Arthur Greiser

From Wikipedia, the free encyclopedia

Arthur Greiser (January 22, 1897July 14, 1946) was a Nazi German politician.

Born in Schroda, Province of Posen, Imperial Germany, after serving in World War I as a Pilot and postwar in the Freikorps, Greiser joined the Nazi party and SA in 1929 and the SS in 1931.[1] He was the Senate President (Senatspräsident) of the Free City of Danzig (now Gdańsk, Poland) (19351939), and the administrator (Reichsstatthalter und Gauleiter) of Reichsgau Wartheland (19391945).

Greiser typified the brutality exhibited by officials of Nazi Germany to the Poles. He was an ardent racist who enthusiastically pursued an 'ethnic cleansing' program to rid the Warthegau of Poles and to resettle the 'cleansed' areas with ethnic Germans. This was along the lines of the racial theories espoused by SS Reichsführer Heinrich Himmler. Mass expulsions of Poles from the Warthegau to the General Government and summary executions were the norm.

Joseph Goebbels disliked Greiser. In Goebbels' diary entry of March 2, 1945, Greiser was considered "a real disgrace to the (Nazi) Party." Four days later, Goebbels criticized Greiser for abandoning a town which was threatened (but not encircled) by Russian forces.

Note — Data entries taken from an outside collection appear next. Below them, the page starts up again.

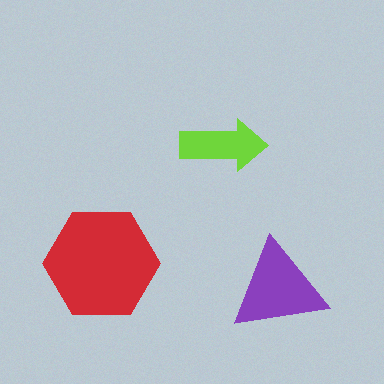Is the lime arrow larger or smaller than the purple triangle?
Smaller.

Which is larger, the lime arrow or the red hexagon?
The red hexagon.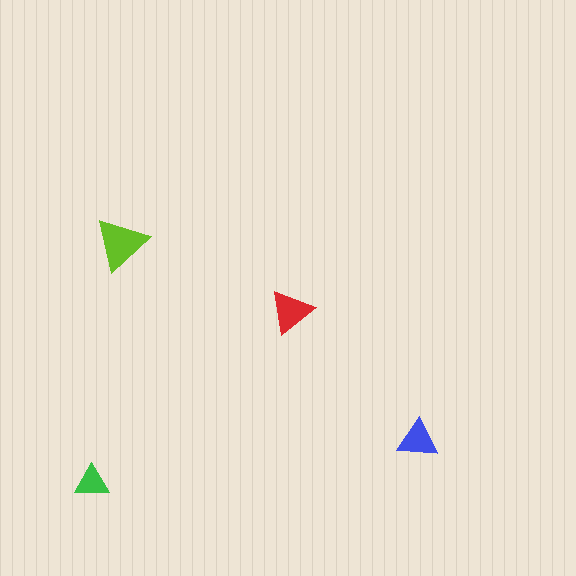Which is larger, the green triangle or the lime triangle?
The lime one.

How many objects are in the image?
There are 4 objects in the image.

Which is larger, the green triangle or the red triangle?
The red one.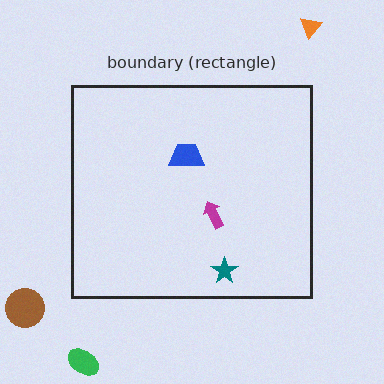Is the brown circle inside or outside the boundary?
Outside.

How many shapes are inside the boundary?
3 inside, 3 outside.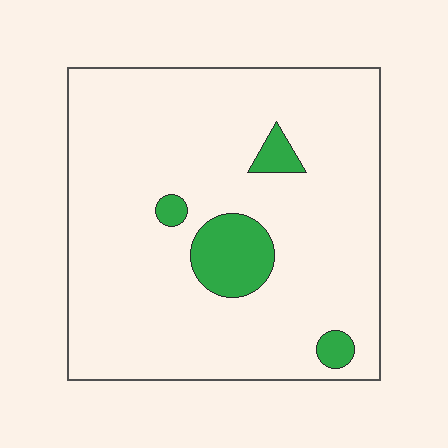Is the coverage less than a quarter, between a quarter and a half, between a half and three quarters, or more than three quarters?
Less than a quarter.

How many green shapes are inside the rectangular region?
4.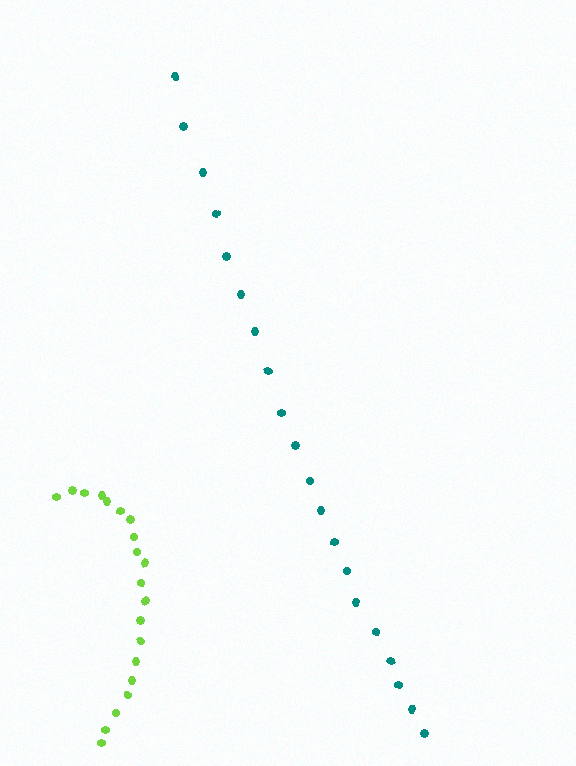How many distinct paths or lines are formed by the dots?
There are 2 distinct paths.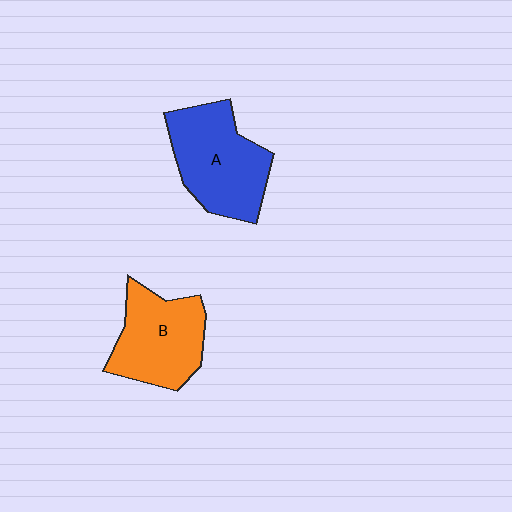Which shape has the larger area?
Shape A (blue).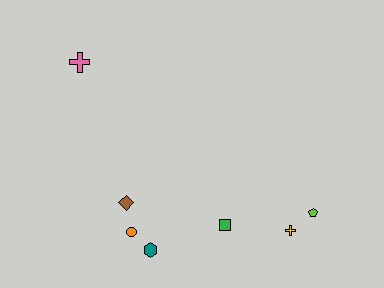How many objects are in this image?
There are 7 objects.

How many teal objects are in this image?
There is 1 teal object.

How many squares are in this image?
There is 1 square.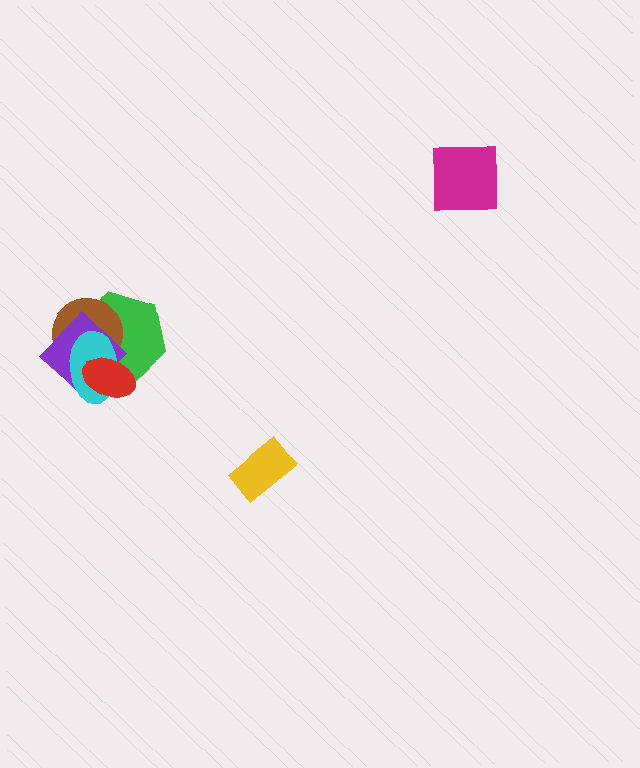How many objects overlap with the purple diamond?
4 objects overlap with the purple diamond.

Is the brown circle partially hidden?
Yes, it is partially covered by another shape.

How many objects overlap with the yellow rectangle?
0 objects overlap with the yellow rectangle.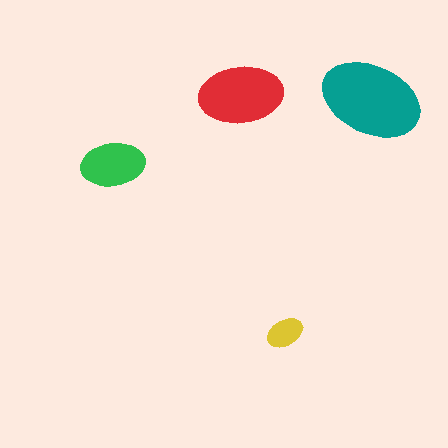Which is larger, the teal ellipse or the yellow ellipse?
The teal one.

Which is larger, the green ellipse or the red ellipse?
The red one.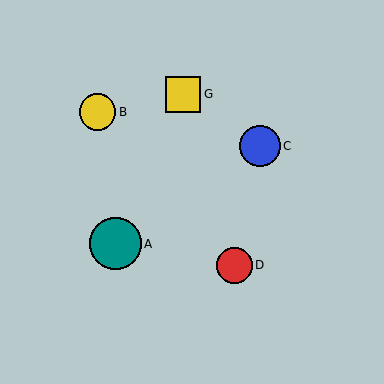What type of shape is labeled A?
Shape A is a teal circle.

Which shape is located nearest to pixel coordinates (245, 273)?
The red circle (labeled D) at (234, 265) is nearest to that location.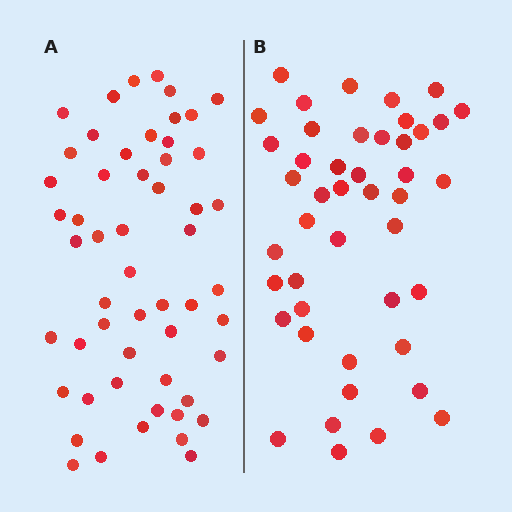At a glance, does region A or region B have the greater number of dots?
Region A (the left region) has more dots.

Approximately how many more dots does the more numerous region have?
Region A has roughly 8 or so more dots than region B.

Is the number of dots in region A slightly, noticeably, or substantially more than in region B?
Region A has only slightly more — the two regions are fairly close. The ratio is roughly 1.2 to 1.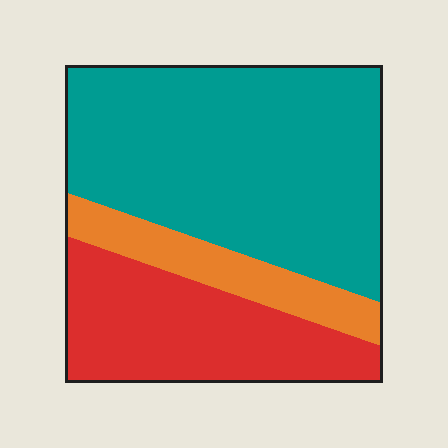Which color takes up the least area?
Orange, at roughly 15%.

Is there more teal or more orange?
Teal.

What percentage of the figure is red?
Red takes up between a sixth and a third of the figure.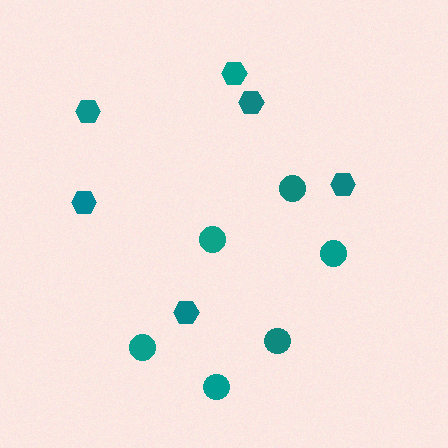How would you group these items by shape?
There are 2 groups: one group of hexagons (6) and one group of circles (6).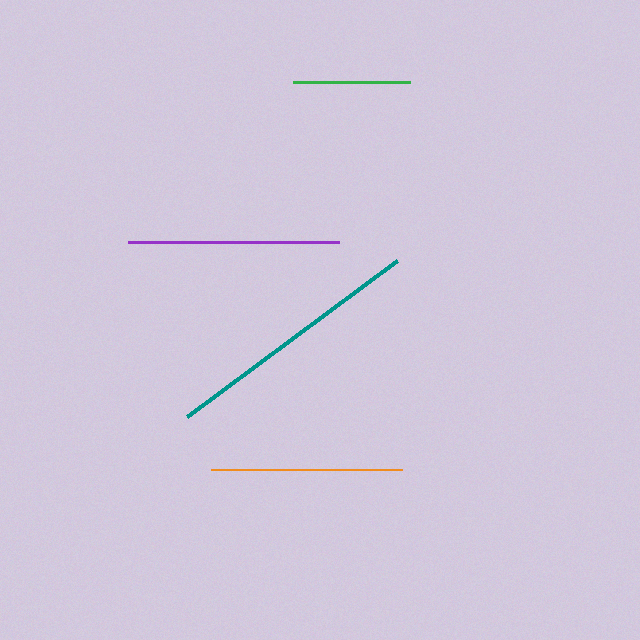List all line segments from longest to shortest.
From longest to shortest: teal, purple, orange, green.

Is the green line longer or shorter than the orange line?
The orange line is longer than the green line.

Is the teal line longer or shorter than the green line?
The teal line is longer than the green line.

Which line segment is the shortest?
The green line is the shortest at approximately 117 pixels.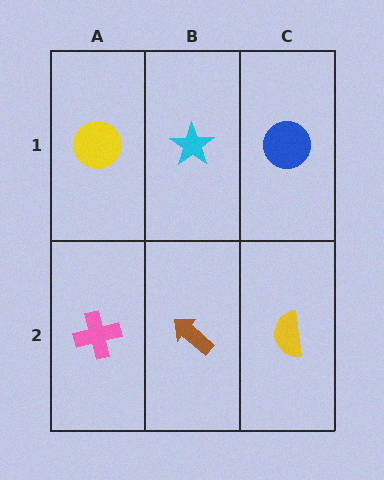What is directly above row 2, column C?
A blue circle.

After the war, the Polish government tried him for war crimes. His plea that he was only following orders did not hold up as it was shown that other Gauleiters had not followed a similar policy—for example, Albert Forster, Gauleiter of Danzig-West Prussia (the other German-annexed section of occupied Poland), simply declared all Poles in his area of responsibility proficient in German to be Germans. After Greiser was convicted, he was paraded around the city of Poznań in a cage before being hanged. It was the last public execution in Poland.